Un long jour d’été devant la cathédrale de Chartres

Claude Monet avait peint une série de trente tableaux de la cathédrale de Rouen, sous le soleil ou le brouillard. Le 3 juillet, j’ai pris toutes les heures une photo de la façade ouest de la cathédrale de Chartres (voir diaporama plus bas). Tâche rendue plus facile par la situation de l’appartement, dans une petite rue à 100 mètres à vol d’oiseau des tours de l’édifice. De 5 heures à 23 heures, le soleil et l’ombre jouent un ballet sur la pierre de ce joyau gothique.

21 heures
5 heures, 6 heures. Mon mari prend les photos, je dors.

7 heures. Lumière orangée du petit matin, qui rappelle peut-être celle de Provence et réchauffe le crépi des façades. Fraîcheur.

8 heures. Parmi le silence, les éboueurs passent.

9 heures. Longs sifflements d’hirondelles, roucoulement lointain des pigeons. Le ciel est bien bleu désormais. Quelques passants.

10 heures. La chaleur commence à arriver doucement, il fait 22°C. Une odeur de pain très cuit affleure, sans doute de la boulangerie ou de la pizzeria proches. Corbeaux et hirondelles traversent les tours de la cathédrale.

11 heures. Un papillon blanc, un avion au loin. Le soleil inonde la ville, préservant des parts d’ombre au creux des rues. Bruit de travaux au loin (ou un aspirateur ?). Murmure des gens à manches courtes, claquement des talons.

Midi. Il fait très chaud. Indéniablement, c’est l’été. Un vrombissement de tonte de pelouse. Douze coups de midi.

A visionner en plein écran :

13 heures. La façade occidentale passe du côté de la lumière. On entend les couverts du restaurant proche, des cris d’enfants, le bleu du ciel fonce et quelques petits nuages s’effilochent.

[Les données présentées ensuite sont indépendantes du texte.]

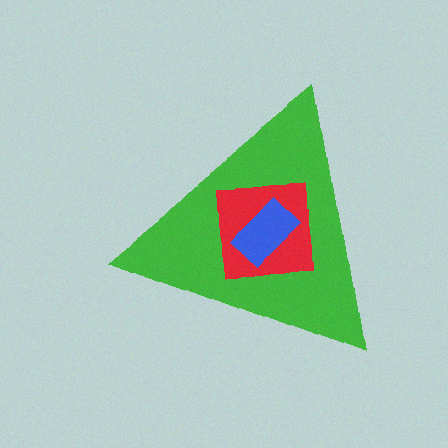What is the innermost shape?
The blue rectangle.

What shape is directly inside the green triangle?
The red square.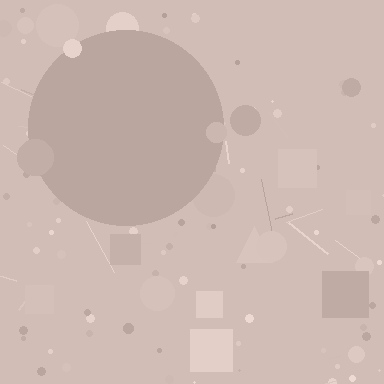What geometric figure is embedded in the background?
A circle is embedded in the background.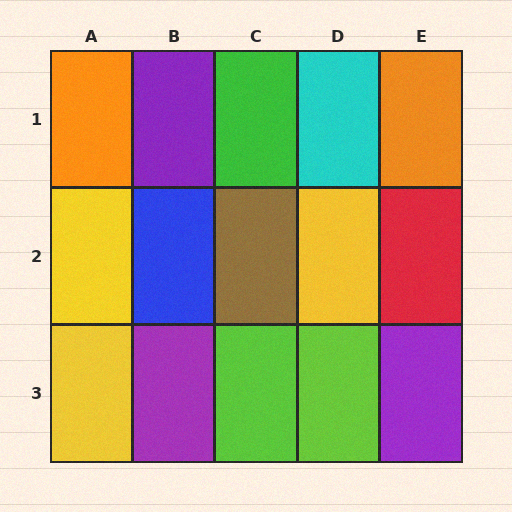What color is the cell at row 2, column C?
Brown.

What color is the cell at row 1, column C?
Green.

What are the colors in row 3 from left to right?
Yellow, purple, lime, lime, purple.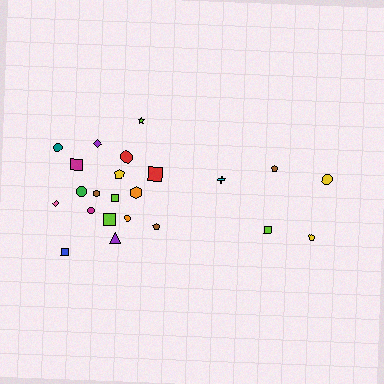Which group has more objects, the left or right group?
The left group.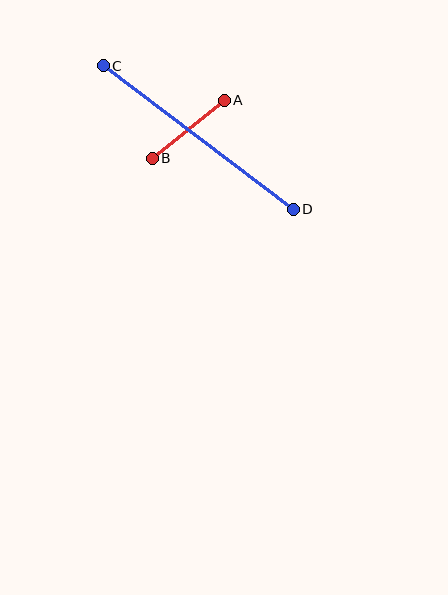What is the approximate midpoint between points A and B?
The midpoint is at approximately (188, 129) pixels.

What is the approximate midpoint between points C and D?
The midpoint is at approximately (198, 138) pixels.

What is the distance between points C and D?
The distance is approximately 238 pixels.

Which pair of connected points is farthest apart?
Points C and D are farthest apart.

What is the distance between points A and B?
The distance is approximately 92 pixels.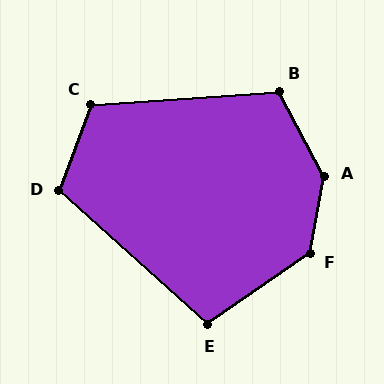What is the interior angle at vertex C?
Approximately 115 degrees (obtuse).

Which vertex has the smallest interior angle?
E, at approximately 103 degrees.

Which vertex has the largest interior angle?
A, at approximately 142 degrees.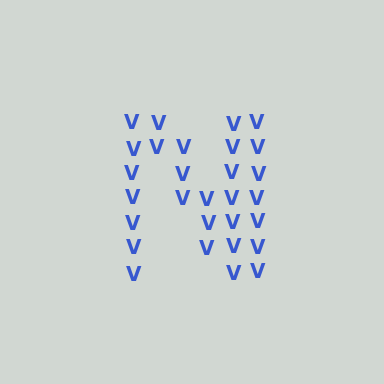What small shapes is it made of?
It is made of small letter V's.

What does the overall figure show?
The overall figure shows the letter N.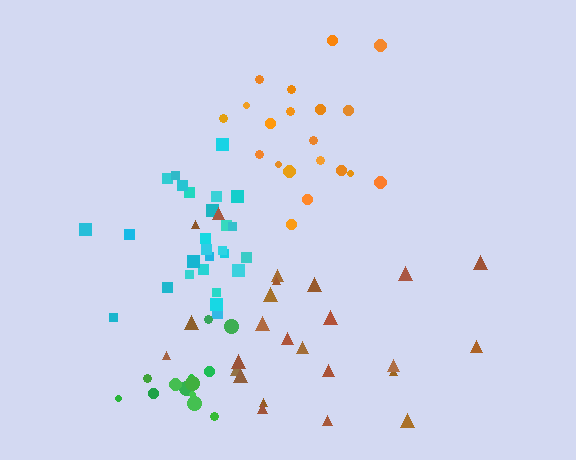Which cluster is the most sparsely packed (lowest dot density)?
Brown.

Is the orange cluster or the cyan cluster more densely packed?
Cyan.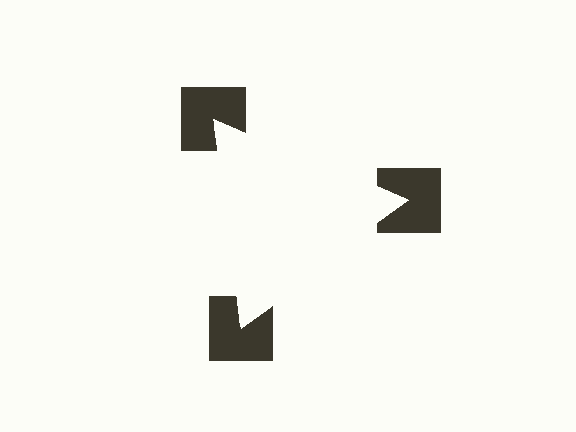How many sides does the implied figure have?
3 sides.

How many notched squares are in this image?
There are 3 — one at each vertex of the illusory triangle.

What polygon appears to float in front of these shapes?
An illusory triangle — its edges are inferred from the aligned wedge cuts in the notched squares, not physically drawn.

14 heures. Le portail royal est maintenant ébloui par un soleil au zénith. Il fait 27°C. Une envie de sieste, quelques touristes à casquette, les fenêtres entrouvertes et encore quelques assiettes qui s’entrechoquent.

15 heures. La pierre de la cathédrale chauffe à plein. Milieu d’après-midi calme.

16 heures. Le soleil continue sa course vers l’ouest, diffusant un maximum de chaleur. Les passants marchent doucement. Un voisin regarde probablement un match de coupe du monde de foot.

17 heures. Une brise soulève les cheveux et les rideaux.

18 heures. Le ciel pâlit un peu à l’ouest, les ombres commencent à s’allonger, la lumière à jaunir. Les bâtiments retiennent la chaleur accumulée. Poussières et toiles d’araignée errent dans l’air.

19 heures. Le soleil baisse, la lumière prend des teintes orangées, réchauffant le teint crayeux de la cathédrale.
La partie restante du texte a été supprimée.